Neste trecho do livro de Lévi-Strauss [Tristes Trópicos] está uma primeira ideia que concorre, ainda que de forma difusa, para este conceito de viagem como procura do regresso. De facto, nem sempre é aqui que percebemos aqui, por vezes é ali que percebemos aqui. Ainda que inconscientemente, o antropólogo afastou-se de um local para perceber esse local, tal como Naipaul fizera em Wiltshire em relação a Trindade. No entanto, de forma mais consciente, foi no interior da selva amazónica que Lévi-Strauss recordou Chopin, e foi no interior da selva amazónica que o Opus 10 se tornou no lugar geométrico da casa (no sentido lato, de espaço de refúgio e de memória) de onde ele havia partido anos antes.

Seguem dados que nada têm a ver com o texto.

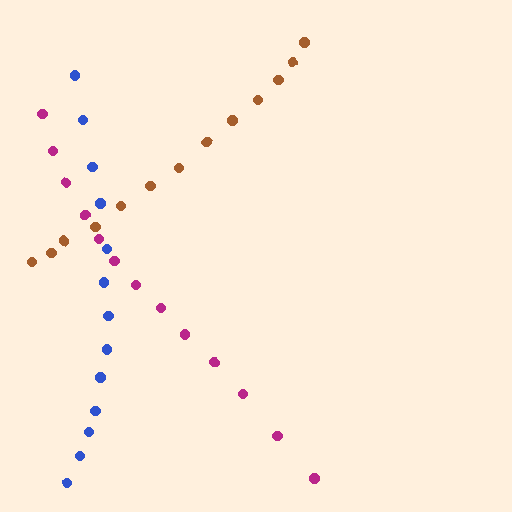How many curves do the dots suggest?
There are 3 distinct paths.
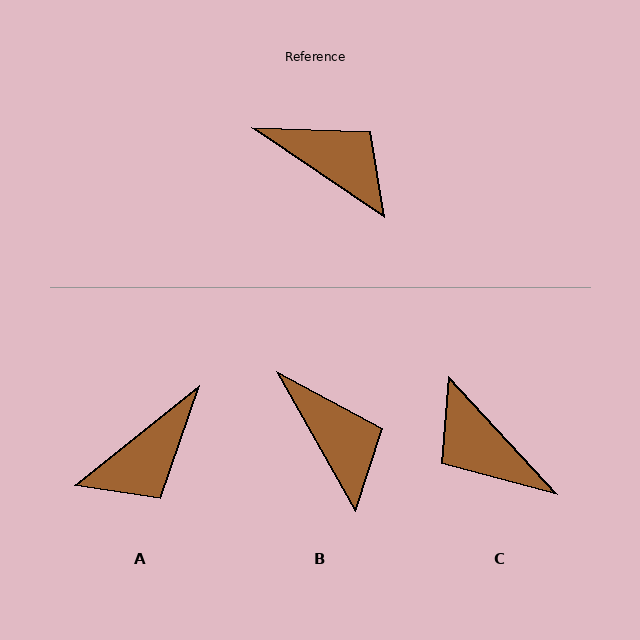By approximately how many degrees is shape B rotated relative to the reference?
Approximately 26 degrees clockwise.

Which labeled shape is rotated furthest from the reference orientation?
C, about 167 degrees away.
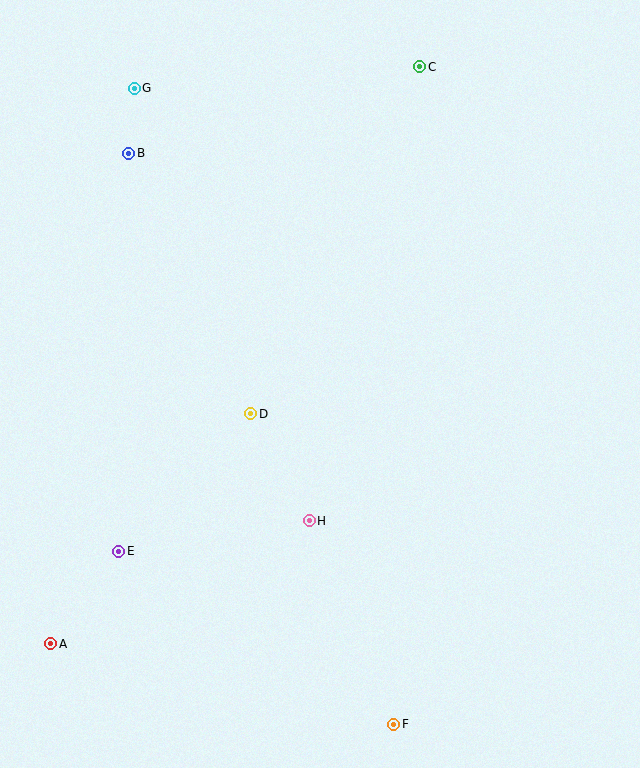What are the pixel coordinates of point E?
Point E is at (119, 551).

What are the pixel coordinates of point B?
Point B is at (129, 153).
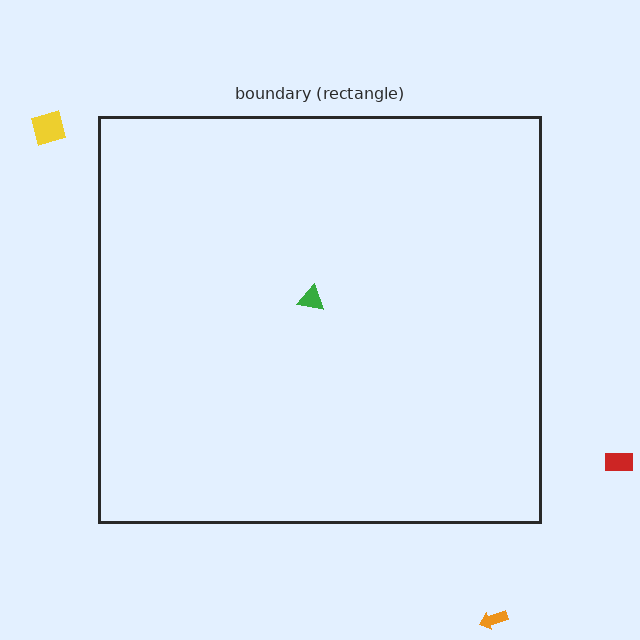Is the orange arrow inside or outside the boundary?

Este youtube de Marisa Silva Rocha deve ver-se sem som. Marisa é emigrante nos Estados Unidos da América e gosta de fado. A sua incursão pela canção nacional faz-se através de Alfama (o fado, não o bairro). Se ouvirmos a sua interpretação focamo-nos na sua interpretação, porque para algumas pessoas ela (a interpretação) pode ser dominante, como o cravinho num fiambre que se leva ao forno. O youtube de Marisa deve ver-se e, se possível, sem Marisa, dado que ela também é dominante. O que interessa, o que me leva ao devaneio é o sítio onde ela canta, o símbolo que tem nas costas do blusão, o brasão do púlpito de onde modula a voz, os locais por onde passa e as pessoas que cumprimenta.

Lévi-Struass encontrou a América em Espanha, Naipaul encontrou Trindade no Wiltshire. Marisa Silva Rocha encontrou Portugal no fado, na padaria, na Nossa Senhora costurada na ganga, nas armas de Portugal gravadas num pedaço de madeira de onde um padre emigrante perora sobre as parábolas. Eu próprio fiquei imbuído desse espírito - em locais de forte emigração portuguesa, como seja Toronto, no Canadá, privilegiei o Little Portugal, a bica e o pastel de nata, o bacalhau lá, mas à moda de cá.

Podemos sair de Portugal mas Portugal não sai de nós. Talvez não se veja tão bem Portugal como em Toronto - ou na terra de Marisa Silva Rocha.